Heirloom tomatoe plants by mail order: A little bit of heaven

Mom has been gardening up a storm and wrote the following about tomatoes:
Some heirlooms show up in nurseries this time of year, but not many varieties. After several discouraging years of hunting, I decided to mail-order several varieties. Being able to order one of each variety allows us to taste-test and determine our short-list.
From past garden adventures we know that green zebra, pineapple and purple Russian are sure winners. We also know that IF we can find these tomatoes at the farmers’ market, they are selling for about $4 a pound. Shoot, we eat a couple of pounds in one meal!
Heirlooms still have great flavor and interesting colors. The hybrids are developed to be heavy producing, easy handling money-makers. I go for flavor and looks! You will, too, when you find the varieties that fit you palate.
With heirlooms we also have the opportunity to collect seed. Most heirlooms remain true, even when planted near other varieties. That is probably the only reason we still have heirlooms!
Now these tiny mail-order plants have arrived about a month too early, in the middle of April. Spring is late in stabilizing here in the Sierra Nevada foothills, witnessed by last week’s brief snow.
Our solution:
We put the plants into 4-inch pots with good soil and placed the pots under a small greenhouse cover. The plants joined some seedlings of tomatoes from our own saved seed of last season. This is so much fun…almost addictive.
The greenhouse cover was a gift from my brother when he moved to a home that had a full greenhouse set up. Before his gift, I used simple solutions like rigging up some temporary sides to the tomato shelter, then covering it with 4mil plastic. Both solutions work well.
Temperatures are finally becoming more stable and the soil is warming, so we will move the tomato guests into the orchard to grow beneath some young fruit trees. Lots of sun there. And, tomatoes are sun-lovers.
I’m already thinking about some of the dishes I’ll put together with those tomato treasures. Nothing is more beautiful than chunks of Green Zebra, Red Mortgage Lifter, and Yellow Pineapple tossed together with crushed garlic, olive oil, a bit of vinegar, ribbons of basil, and crushed sea salt. Oh my!

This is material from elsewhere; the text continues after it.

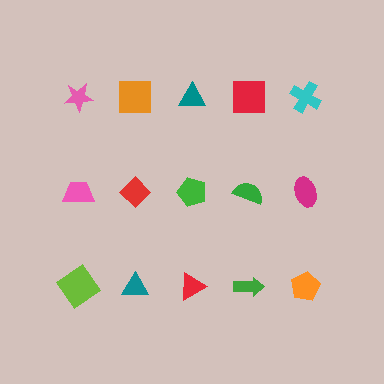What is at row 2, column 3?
A green pentagon.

2 Responses to Heirloom tomatoe plants by mail order: A little bit of heaven
  1. Summer garden: Waiting on the sun

    Mom and Frederick planted seeds back in April which are now ready to burst out of their pots and garden beds if only they had some sunshine. The heat wave in mid-May that caused them to leap out of…

  2. Stanley Walden

    We now live in the Coachella Valley in California, desert country whit temps pretty steady around 90%. I would like to grow heirloom tomatoes…can I in the Fall and Winter?